The active site Cu ion in Cu,Zn superoxide dismutase is alternately oxidized and reduced during the enzymatic dismutation of superoxide to hydrogen peroxide and molecular oxygen. For oxidized Cu,Zn superoxide dismutase, an atomic structure has been determined for the human enzyme at 2.5 A resolution. The resolution of the bovine enzyme structure has been extended to 1.8 A. Atomic resolution data has been collected for reduced and inhibitor-bound Cu,Zn superoxide dismutases, and the interpretation of the electron density difference maps is in progress. The geometry and molecular surfaces of the active sites in these structures, together with biochemical data, suggest a specific model for the enzyme mechanism. Similarities in the active site geometry of the Mn and Fe superoxide dismutases with the Cu,Zn enzyme suggest that dismutation in these enzymes may follow a similar mechanism.
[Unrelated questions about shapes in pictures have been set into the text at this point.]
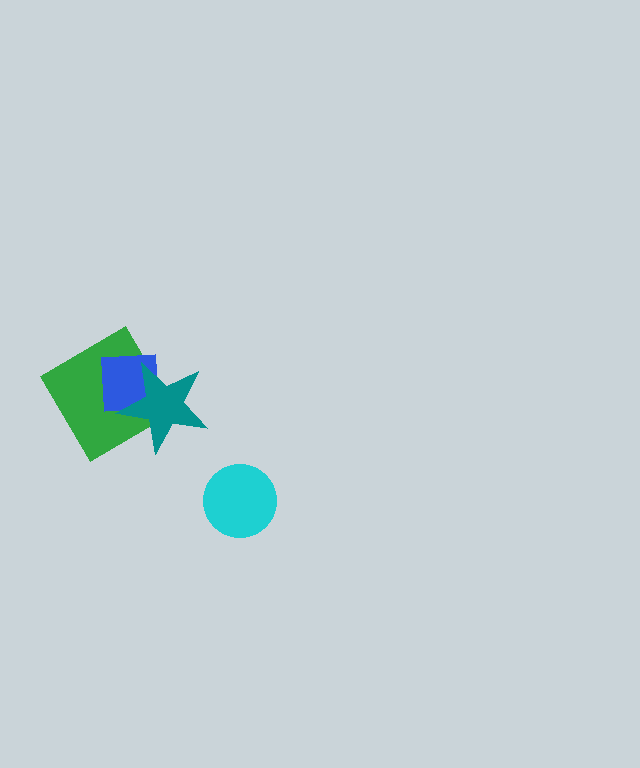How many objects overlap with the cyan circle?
0 objects overlap with the cyan circle.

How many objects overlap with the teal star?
2 objects overlap with the teal star.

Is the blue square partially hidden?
Yes, it is partially covered by another shape.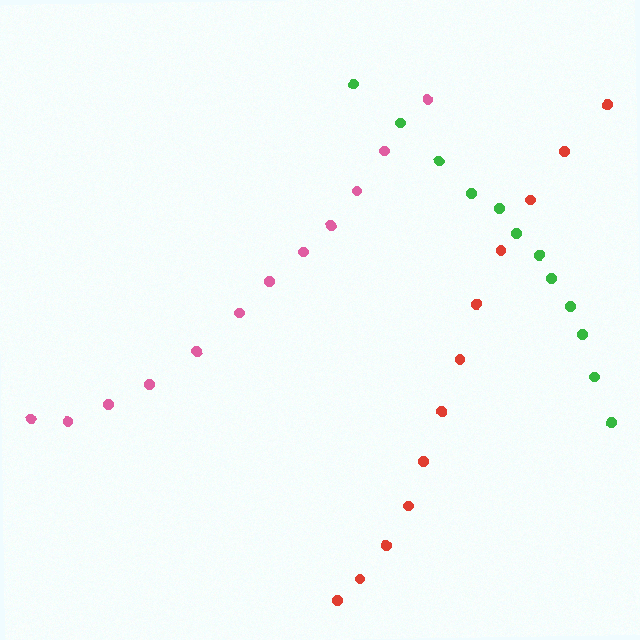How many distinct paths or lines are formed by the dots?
There are 3 distinct paths.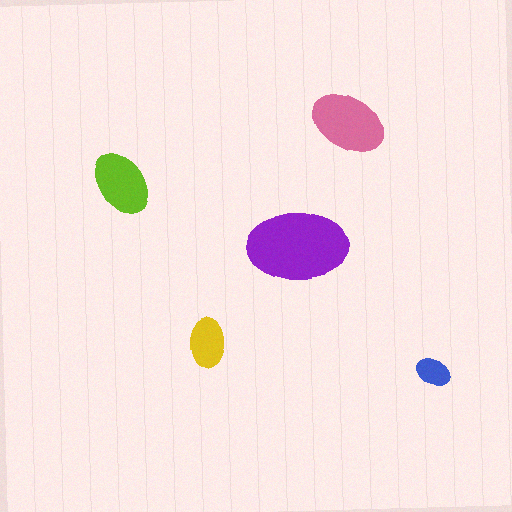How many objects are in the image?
There are 5 objects in the image.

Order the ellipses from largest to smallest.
the purple one, the pink one, the lime one, the yellow one, the blue one.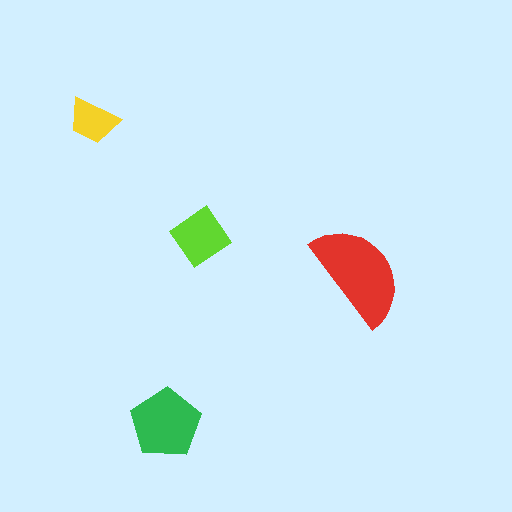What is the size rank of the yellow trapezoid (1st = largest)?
4th.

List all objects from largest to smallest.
The red semicircle, the green pentagon, the lime diamond, the yellow trapezoid.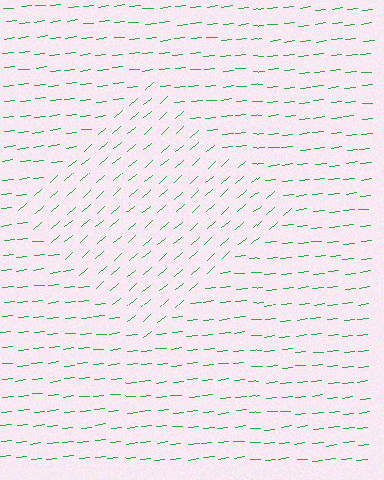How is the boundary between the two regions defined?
The boundary is defined purely by a change in line orientation (approximately 35 degrees difference). All lines are the same color and thickness.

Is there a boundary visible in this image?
Yes, there is a texture boundary formed by a change in line orientation.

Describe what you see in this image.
The image is filled with small green line segments. A diamond region in the image has lines oriented differently from the surrounding lines, creating a visible texture boundary.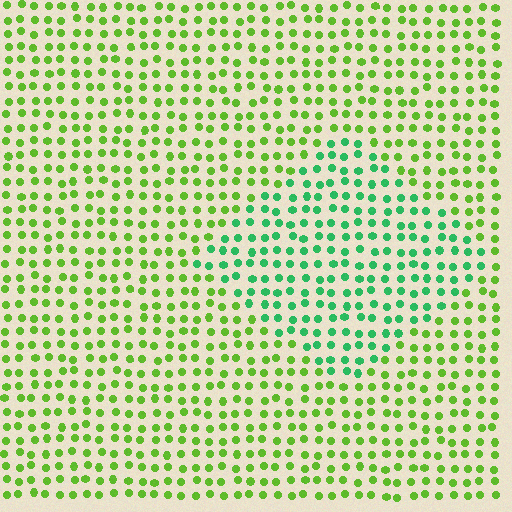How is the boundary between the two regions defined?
The boundary is defined purely by a slight shift in hue (about 43 degrees). Spacing, size, and orientation are identical on both sides.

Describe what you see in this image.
The image is filled with small lime elements in a uniform arrangement. A diamond-shaped region is visible where the elements are tinted to a slightly different hue, forming a subtle color boundary.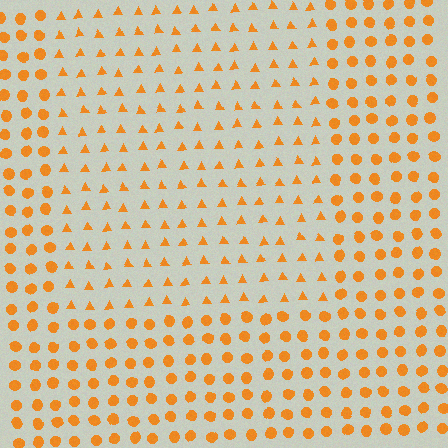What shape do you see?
I see a rectangle.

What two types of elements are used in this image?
The image uses triangles inside the rectangle region and circles outside it.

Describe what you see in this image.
The image is filled with small orange elements arranged in a uniform grid. A rectangle-shaped region contains triangles, while the surrounding area contains circles. The boundary is defined purely by the change in element shape.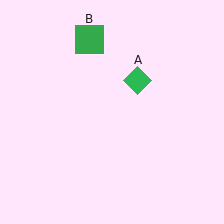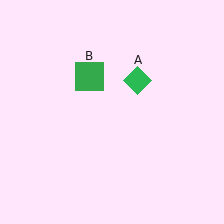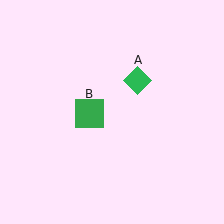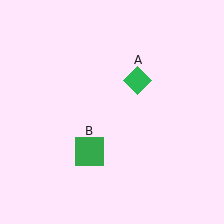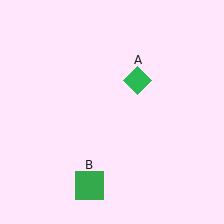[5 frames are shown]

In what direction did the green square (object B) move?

在超氧化物歧化为过氧化氢和分子氧的酶促反应过程中,铜锌超氧化物歧化酶中的活性位点铜离子会交替发生氧化和还原。对于氧化态的铜锌超氧化物歧化酶,已测定出人类酶在2.5埃分辨率下的原子结构。牛酶结构的分辨率已提高到1.8埃。已收集到还原态和结合抑制剂的铜锌超氧化物歧化酶的原子分辨率数据,对电子密度差图谱的解读正在进行中。这些结构中活性位点的几何形状和分子表面,连同生化数据,提示了一种酶作用机制的特定模型。锰和铁超氧化物歧化酶的活性位点几何形状与铜锌酶相似,这表明这些酶中的歧化反应可能遵循类似的机制。